Blue Ball, since 1897
The pub that named the village
The Blue Ball pub has stood at this crossroads since 1897, run in its early years by the Lawless family. The English name of the whole village derives from it - the official townland is Pallas (An Phailis), but the pub sign was the landmark travellers knew, and over time the place simply became Blue Ball. It is a clean example of how a great many Irish placenames really happened: not from saints or chieftains, but from the nearest inn. The pub still trades as a bar and restaurant on the N52.
Second Sunday in August, on the Butterfield Estate
The Tullamore Show
Ireland's largest one-day agricultural show is held at Blueball, not in Tullamore. The first Tullamore show dates back to 1840; it lapsed and was revived more than once, and in its modern form has run since 1991. It settled on the Butterfield Estate at Blueball, about five kilometres from Tullamore town, where it now draws crowds of sixty thousand and more - in recent years closer to seventy. Livestock and equestrian classes, the FBD National Livestock Show, seven hundred trade stands, home industries, vintage, fashion and food. For three hundred and sixty-four days Blue Ball is a quiet crossroads. On the second Sunday in August it is the centre of rural Ireland.

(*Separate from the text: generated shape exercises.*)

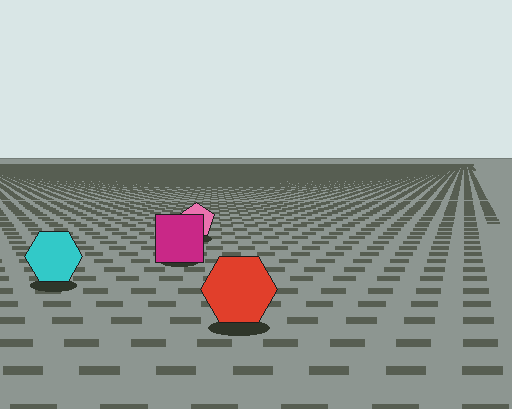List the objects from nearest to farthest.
From nearest to farthest: the red hexagon, the cyan hexagon, the magenta square, the pink pentagon.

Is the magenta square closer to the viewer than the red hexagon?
No. The red hexagon is closer — you can tell from the texture gradient: the ground texture is coarser near it.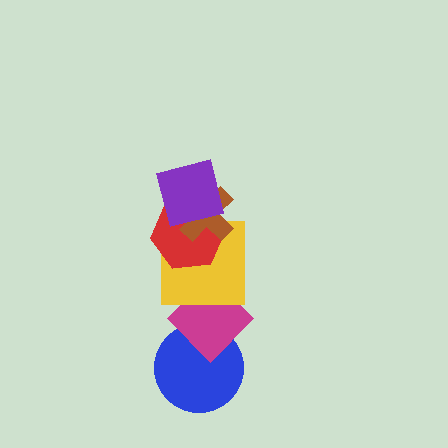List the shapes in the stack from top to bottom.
From top to bottom: the purple square, the brown cross, the red hexagon, the yellow square, the magenta diamond, the blue circle.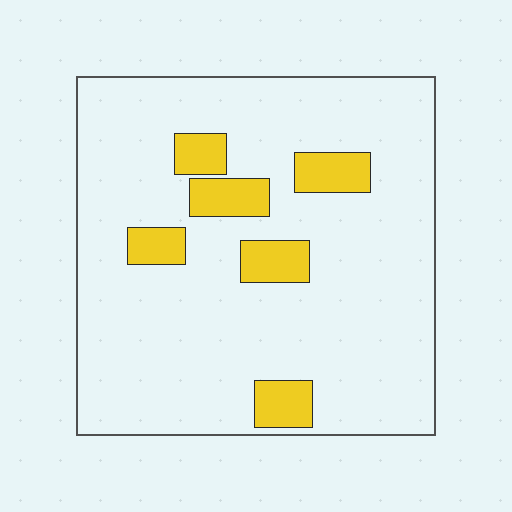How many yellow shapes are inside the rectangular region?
6.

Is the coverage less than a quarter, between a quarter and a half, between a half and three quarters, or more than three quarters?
Less than a quarter.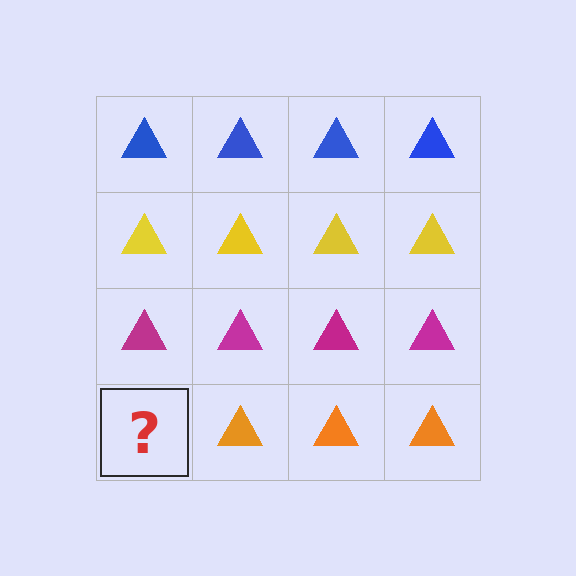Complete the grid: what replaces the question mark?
The question mark should be replaced with an orange triangle.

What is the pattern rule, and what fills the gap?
The rule is that each row has a consistent color. The gap should be filled with an orange triangle.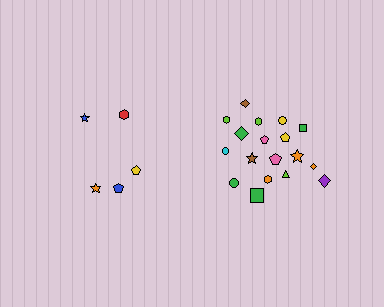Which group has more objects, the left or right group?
The right group.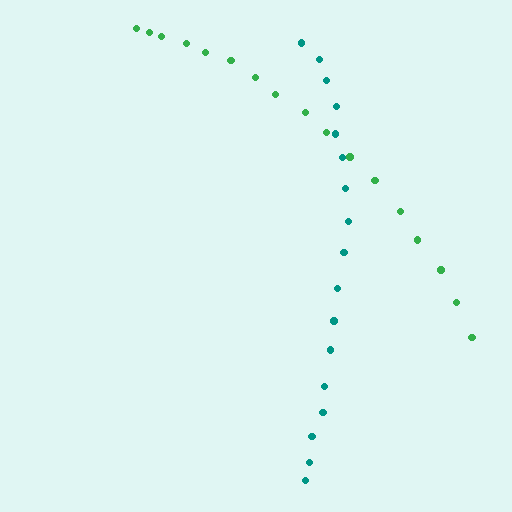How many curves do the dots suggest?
There are 2 distinct paths.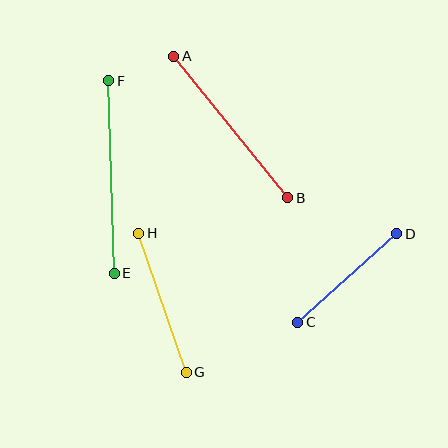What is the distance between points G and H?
The distance is approximately 147 pixels.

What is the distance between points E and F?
The distance is approximately 192 pixels.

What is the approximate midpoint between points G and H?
The midpoint is at approximately (162, 303) pixels.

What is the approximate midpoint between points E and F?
The midpoint is at approximately (112, 177) pixels.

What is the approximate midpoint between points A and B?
The midpoint is at approximately (231, 127) pixels.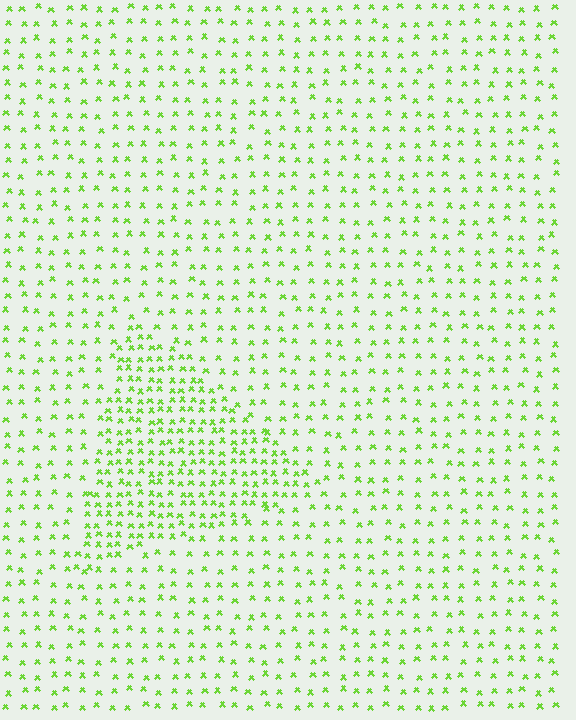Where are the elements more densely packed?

A medical officer's house, c. 1910
The Killoughy Dispensary
At Pallas, in the village, stands the former Killoughy Dispensary - a detached two-storey house built around 1910 as the local medical officer's residence with a dispensary attached at the rear. Pebbledashed walls picked out with red brick, gabled bays front and back. It is a private house now, but it is listed on the National Inventory of Architectural Heritage for its social as much as its architectural interest: for decades this was where the rural poor of the parish came for medical care. An ordinary building that did important work.